Clipping - Artigo de Walter Ceneviva destaca Leis 11.441/07 e 11.382/06

 

                                                                                               *Walter Ceneviva

Confusão legal em 2007

Na educação, prossegue a entrega do produto "ensino" aos "fregueses" da indústria universitária nacional

É DIFÍCIL ESCAPAR dos muitos desastres com aviões e helicópteros, as discussões jurídicas provocadas, as vidas perdidas e os direitos ofendidos quando se busca um característico marcante para 2007. Ao fim, o paradoxo de se noticiar que o governo Lula quer transformar Congonhas em aeroporto de elite, com tarifas muito mais caras, para diminuir o movimento.

No campo do direito, os primeiros dias de 2007 não cuidaram de aviões. Saiu a lei nº 11.441, com grande influência nos direitos de família e das sucessões: passou a dispensar intervenção judicial em escrituras públicas para certas conciliações em inventários, partilhas, separações e divórcios. É tão interessante que a França imitará o Brasil em 2008. Lá, o divórcio consensual também será perante o notário, livre de participação judicial, mas sem a presença dos advogados. Provocará o que o "Figaro" chamou de "La colère des avocats". Viram, na medida, uma declaração de guerra contra a advocacia.

No direito penal administrativo, muitas prisões diárias mostraram que a lei da improbidade dos agentes públicos ainda não os assustou. Recorde de centimetragem e de minutagem nos veículos impressos e eletrônicos foi, porém, o debate sobre a extinção da CPMF, convulsionando, no meio da negociação para substituir o presidente do Senado, assuntos que excederam os limites de nossa paciência. O temário jurídico-constitucional afogou-se no oceano das imputações recíprocas, em empate de zero a zero, salvo na crítica à alta incidência tributária.

O bolso dos contribuintes será visado em 2008, pois saiu em 2007 a lei nº 11.482, que alterou a tabela do imposto sobre a renda de pessoas físicas. Descobriremos seus efeitos a partir de janeiro próximo.

Depois de sete emendas constitucionais em 2006, as duas de 2007 não mereceram maior atenção. Entre as leis complementares vieram três, sem "encantar" a mídia. No rol das ordinárias devemos estar próximos das 170. Destaco a de nº 11.382/06, que modificou, a partir de janeiro de 2007, a benefício dos credores, a execução processual. Milhares de normas nos Estados e municípios continuaram perturbando o universo jurídico brasileiro sem melhorar o padrão de aplicação da lei.
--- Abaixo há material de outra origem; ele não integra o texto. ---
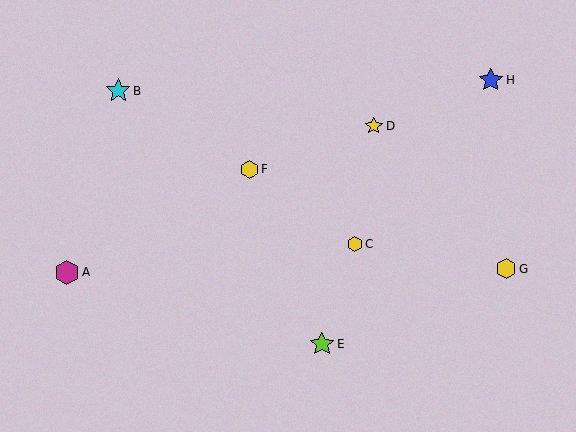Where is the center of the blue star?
The center of the blue star is at (491, 80).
No campo da educação continua a criação de universidades ou faculdades para o ensino superior. Também prossegue a entrega do produto "ensino" aos "fregueses" da indústria universitária, em padrão incompatível com o interesse nacional e de seus estudantes, em contraste com o preço cobrado. Chegou-se, no último exame de ordem da OAB-SP à venda, em um cursinho, de questões resolvidas. Descoberta, a prova foi cancelada, em atitude corajosa e oportuna do presidente do Conselho paulista, Luiz D'Urso.


Na medicina, louve-se o exame não-obrigatório de suficiência de jovens médicos promovido pelo Cremesp (Conselho Regional de Medicina do Estado de São Paulo). Mostrou, pelo número de notas baixas, a má qualidade do ensino médico e o esforço para enfrentá-la da entidade profissional, presidida pelo médico (e advogado) Henrique Carlos Gonçalves. São exemplos a serem copiados. Alimentam a esperança de aprimoramento nacional. Em visão genérica, a esperança para 2008 será a de superar dificuldades, sem o trauma da confusão política que sacrificou a coletividade neste ano.